What is this process of transformation like, in real time? During my particularly Still/Wild summer, I spent time, every day, in the little chapel at Montgomery Bell State Park in TN (near my home at the time). When I first went into the Wilderness, as I have described it, I was too sick and tired to sit up for long periods of time, and often slept in the pews. For whatever reason, I stubbornly went back, day after day, and sank into the silence. My prayer at the time was an inarticulate cry of the heart. The important thing, I think, is that I kept showing up. As time went on, deep seated and heavily encrypted issues began to emerge. Sometimes I understood precisely what was emerging, and sometimes I only had a general sense. Sometimes I felt immediate relief, other times I had to sit with profound discomfort for some period of time before it moved through. I now understand that this was part of the process of “integration and healing,” as Keating would say. During that summer, I had no idea how transformative the experience would be in the long term; that it would irrevocably change the course of my life for the better. But I knew that each time it happened I felt some relief, and so what was deeply uncomfortable at first became tolerable and, finally, valued beyond measure. This process continues today, so long as I have a regular and rugged Still/Wild practice. (In other words, it has started to happen again as my practice has deepened these past few weeks.)
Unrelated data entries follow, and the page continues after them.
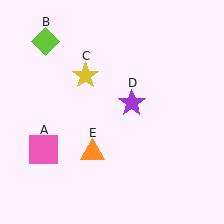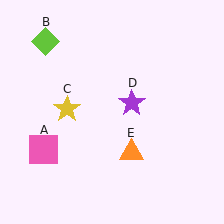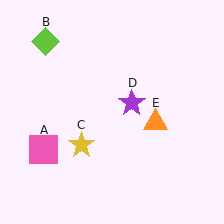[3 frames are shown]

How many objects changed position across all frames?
2 objects changed position: yellow star (object C), orange triangle (object E).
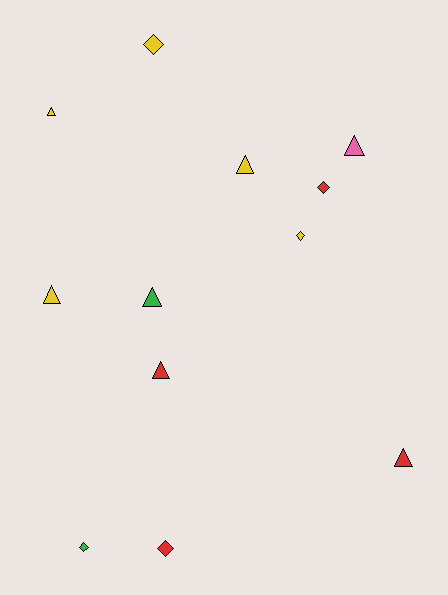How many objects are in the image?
There are 12 objects.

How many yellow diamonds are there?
There are 2 yellow diamonds.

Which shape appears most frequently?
Triangle, with 7 objects.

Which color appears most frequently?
Yellow, with 5 objects.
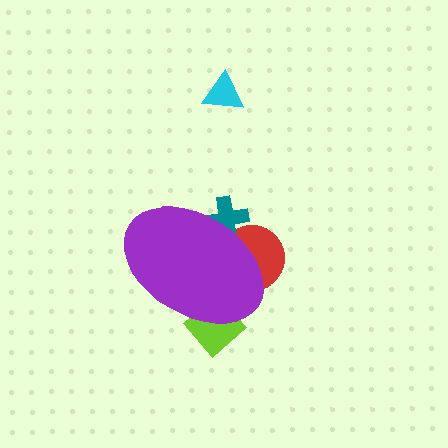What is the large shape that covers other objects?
A purple ellipse.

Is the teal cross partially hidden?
Yes, the teal cross is partially hidden behind the purple ellipse.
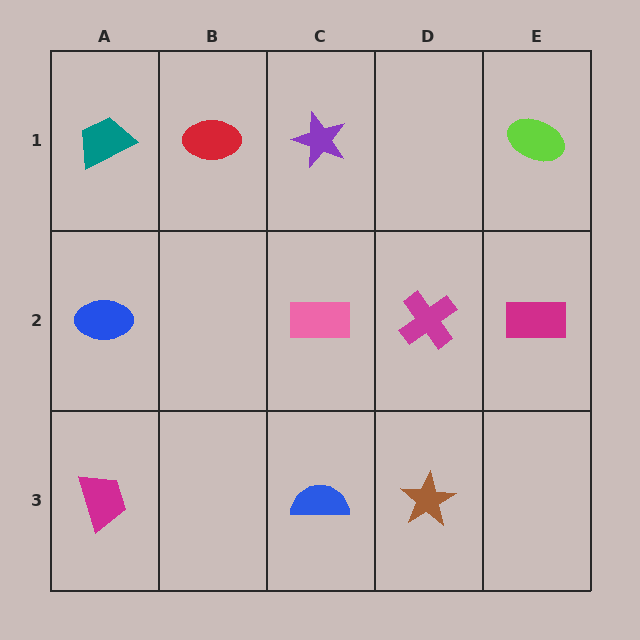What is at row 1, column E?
A lime ellipse.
I would encourage you to read Keating’s words again, and to deeply consider them. I can attest to the astonishing veracity of his claim. The promise of interior purification is one of the most profound gifts the Stillness brings; not because we are dirty and need to be made clean, but because we deserve to be free of the trauma that gets lodged in our minds, emotions and bodies as we move through life.
The process requires commitment and discipline. To sit with the discomfort until it melts away, once and for all, isn’t easy in the beginning. But it is so fiercely worth it.